All drunkenness aside, confirm u are alive
So the last day on the vacation I woke up in the bath tub. My mom said she asked me during the night what I was doing and I said, "swimming."
I actually told the people in the movie theatre to give me a cup and I would dip water from the toilet before I paid $4.50 for a bottle of water.
By the way, I think my next facebook status update will read, "Aaron recently found out Vanessa's a screamer."
oh god.
it was like weight watchers had a halloween party.
Fuck. I just got my nipple tweaked by a plus size drag queen in a purple dress. I feel like I got molested by Grimace.
The whole time we were fucking I kept thinking, "My dad would love this cologne. I'll have to ask him where he got it." the highlight of the night is that I figured out my dad's birthday gift.
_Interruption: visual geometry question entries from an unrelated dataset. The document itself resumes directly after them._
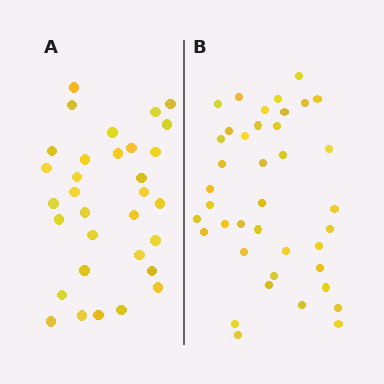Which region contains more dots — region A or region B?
Region B (the right region) has more dots.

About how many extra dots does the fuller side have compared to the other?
Region B has roughly 8 or so more dots than region A.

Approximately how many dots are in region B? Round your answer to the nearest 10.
About 40 dots. (The exact count is 39, which rounds to 40.)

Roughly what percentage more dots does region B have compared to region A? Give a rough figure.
About 20% more.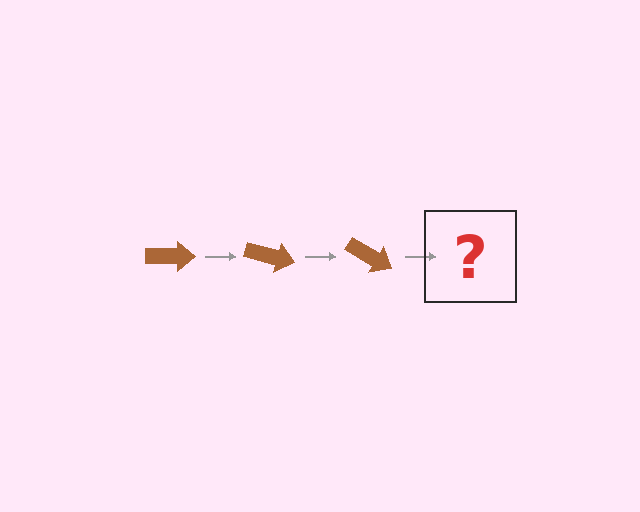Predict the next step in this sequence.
The next step is a brown arrow rotated 45 degrees clockwise.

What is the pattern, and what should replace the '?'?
The pattern is that the arrow rotates 15 degrees clockwise each step. The '?' should be a brown arrow rotated 45 degrees clockwise.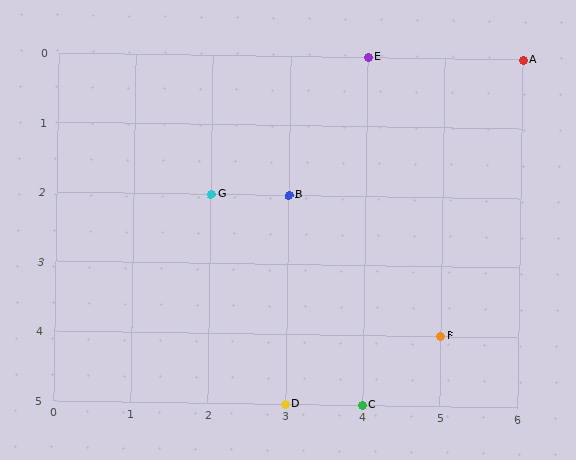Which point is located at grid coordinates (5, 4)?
Point F is at (5, 4).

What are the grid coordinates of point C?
Point C is at grid coordinates (4, 5).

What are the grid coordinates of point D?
Point D is at grid coordinates (3, 5).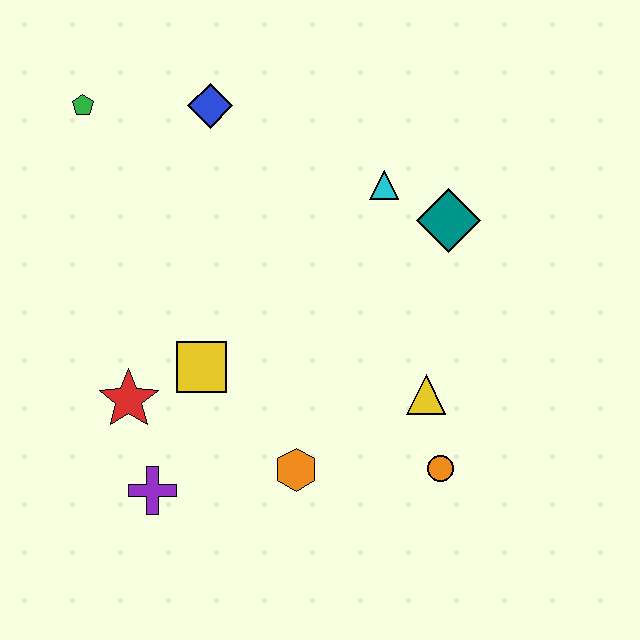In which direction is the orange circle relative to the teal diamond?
The orange circle is below the teal diamond.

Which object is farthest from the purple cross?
The teal diamond is farthest from the purple cross.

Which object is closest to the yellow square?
The red star is closest to the yellow square.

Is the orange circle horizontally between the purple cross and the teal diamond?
Yes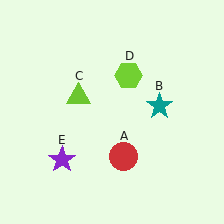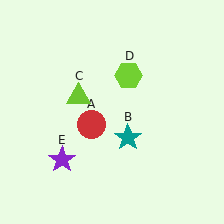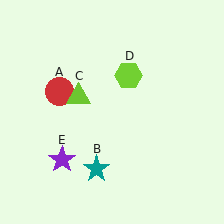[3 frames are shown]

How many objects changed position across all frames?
2 objects changed position: red circle (object A), teal star (object B).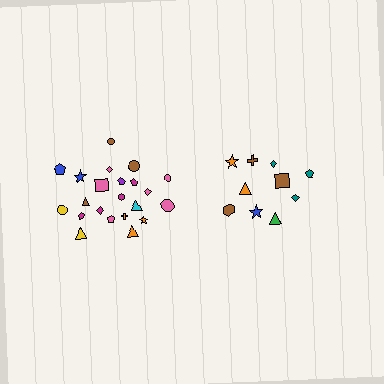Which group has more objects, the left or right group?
The left group.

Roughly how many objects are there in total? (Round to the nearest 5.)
Roughly 30 objects in total.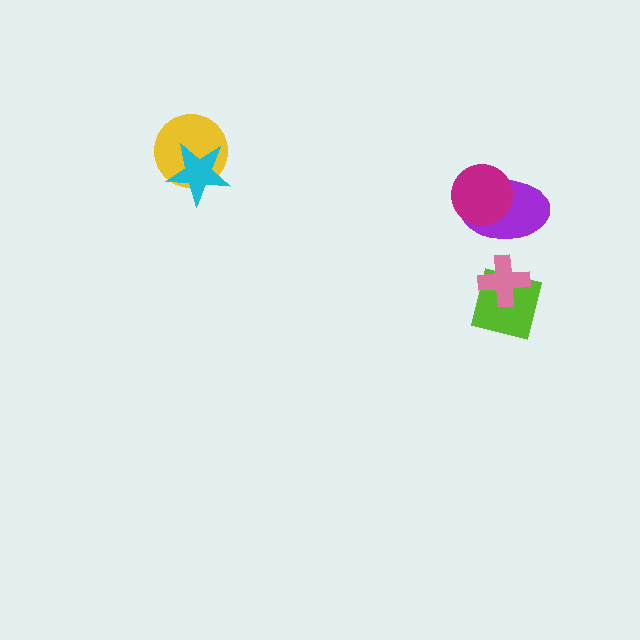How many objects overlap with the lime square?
1 object overlaps with the lime square.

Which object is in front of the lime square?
The pink cross is in front of the lime square.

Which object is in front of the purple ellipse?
The magenta circle is in front of the purple ellipse.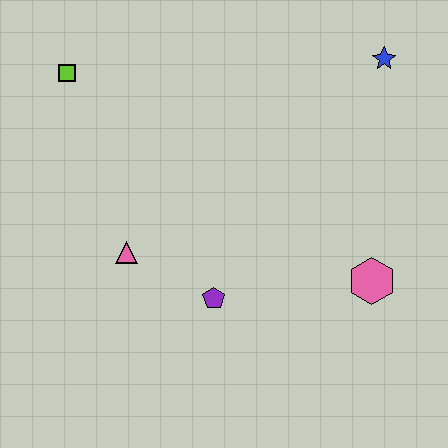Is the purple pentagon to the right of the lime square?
Yes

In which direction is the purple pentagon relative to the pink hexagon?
The purple pentagon is to the left of the pink hexagon.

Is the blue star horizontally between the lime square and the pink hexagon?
No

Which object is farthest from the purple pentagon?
The blue star is farthest from the purple pentagon.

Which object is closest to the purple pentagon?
The pink triangle is closest to the purple pentagon.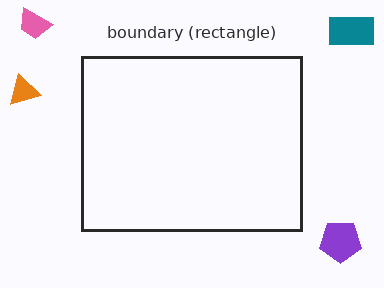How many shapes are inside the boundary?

If I had pants on, you wouldn't be getting this text message
usual friday morning routine. the pants i wore last night are in my passenger seat and im rooting through the pockets trying to make exact change at the dunkin donuts drive thru
I was proudly and successfully the first girl ever to get kicked out of a the bar for being too drunk last night. Loving spring break.
Glass of stolen champagne in a to go cup = tastiest hangover cure ever
Ive got small boobs, but they sure do like to pop out and party with the big dogs.
I'm not kidding, he literally jumped in the red panda exhibit. I knew this was gonna be a good birthday.
Honestly, if you don't have a lawsuit pending against you by this time tomorrow, I'll be impressed.